とどめなく、涙がこぼれる、恋しいと、恨むことも、憎むこともなかった父の腕の中は驚くほどに、温かくて安寧の匂いがした。
「もう、泣き止みましたか?」
「・・・・はい、ごめんなさい。」
「すみません。」
「いや、いいよ。仕方がないよ。」
フラダリはそういって視線を下に向け、そうして、持っていた指輪を二人に差し出した。
「・・・これを。」
「これ、キーストーン・・・」
「彼女に渡してください。ずっと、欲しがっていたから。」
「直接渡せばいいはずだ!」
キョウヤのそれにフラダリは首を振った。
「いえ、今更、どんな顔で会えばいいのか。」
「そんなの!」
「ダメに決まってるでしょ!!」
二人がフラダリに抗議の声を上げている中、それは誰かの叫び声で強制的に終了した。
「待って待って待って!」
「まだ、まだですって!絶対!!」
タウニーの後を追うデウロとピュールもそれに合流した。
「どういうことですか!二人がジョウト地方から遠路はるばる来たのに!」
「そ、そうです!会うべきです!」
「こ、このまま、会わないのはどうかと思います!」
タウニーの抗議のそれに、デウロとピュールはなるようになれと同じように抗議の声を上げた。
「そうだよ、お父さん!」
「そうだ!母さんに、ほら、連絡・・・・」
キョウヤが今のうちに勢いで押し切れとスマホロトムからこのごろまったく見ていなかった、母とのメッセージアプリを開いた。

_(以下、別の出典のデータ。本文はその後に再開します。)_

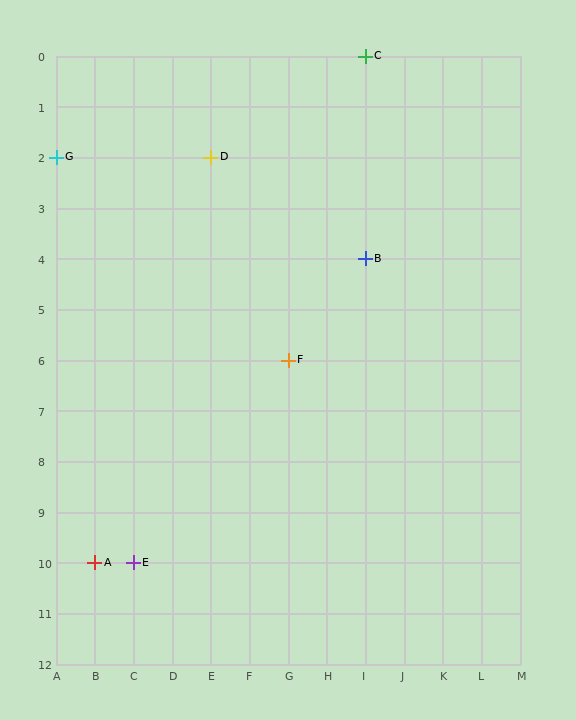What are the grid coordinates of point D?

「うっわ、着信とメッセージの数えっぐ・・・・・あ。」
キョウヤがアプリを確認している中、顔が真っ青になっていく。
「え、どうしたの!?」
「まさか、お母さんに何かあったんですか!?」
デウロとピュールのそれに、キョウヤがやけにぎこちない動きで皆に視線を向ける。
「・・・・俺たち、そこそこ、ミアレで、大騒ぎしただろ?」
「それは、うん。」
「それで、タワーの崩壊の時、その、ミアレの英雄だってSNSで俺とセイカの顔写真で回ったみたいで。」
母さんに、見つかってる。
冷や汗の量が、現在、どれだけ母の怒りが恐ろしいのか理解して、一様に、親に怒られる経験をした子供たちは顔を青くする。
「え、え、みつ、かって?」
「その、最後のメッセージで、ミアレにいるのはわかった。首を洗って、待ってろって。」
しんと、その場が凍り付く。
「で、でも!今、ミアレシティの一件で、飛行機の便少なくて、予約取れないんじゃないの!?」
「そ、そうです!まだ、時間はあります!」
「・・・お母さん、そらをとぶの、地方間飛んでもいい資格持ってるから。多分オンバーンに乗って、来ると、思う。」
「そらをとぶの!?え、あれって今どき個人資格持ってる人いるんですか!?」
「母さん、カントー地方の、ポケモンリーグで殿堂入りしてるから、特別措置みたいなので、許可が下りてる。」
それにタウニーたちはドン引きする。そうして、この二人を育てた二人の母はそれぐらいでなければやってられないのかと納得もする。
セイカとキョウヤは顔を見合わせる。
「どうしよおおおおお!」
「・・・・でも、ここに来た時点で、まあ、こうなることは予想できてたというか。」
そんな二人の言葉に思わずフラダリが近づいた。
「・・・・カヌスはいいとして。問題はレディですね。」
それに二人はびくりと肩を震わせて、フラダリを見る。
「レディ?」
「彼女の相棒のアブソルの、まあ、あだ名のようなものでしょうか?」
「すっごく、怖いの!!」
セイカが叫ぶ隣りで、キョウヤが頭を抱えている。
そんな中、皆の足元で声がした。
「ゼド?」
「あ、ジガルデ!」
「今日も、食事にありつきに来たんですか?」
皆がジガルデに視線を向ける中、キョウヤがはっとした顔をしてジガルデのことを抱き上げた。
「そうだ!」
「え、どうしたの?」
「ジガルデ、お前、ずっとセルの状態で俺たちの近くにいたんだよな?ジョウト地方から。そして、ずっと疑問だったことがある。うちで、時々、お菓子がなくなることがあった。つまみ食いしてただろ!?」
その言葉にジガルデは一瞬沈黙の後、そっと視線をそらした。
「あー!!あれ、あなただったの!?」
「はっはっは!ちょうどいい!ヘイトは拡散させたほうがいい!道連れだ!」
「ぜ、ぜど!?」
ジガルデがばたばたと暴れる中、フラダリが二人に話しかける。
「ふ、二人とも・・・」
「お父さんもだよ!」
「え?」
「母さんと、アブソルに一緒に謝って!!」
叱られたくない!!
子どもの切なる声はそのままミアレシティにこだました。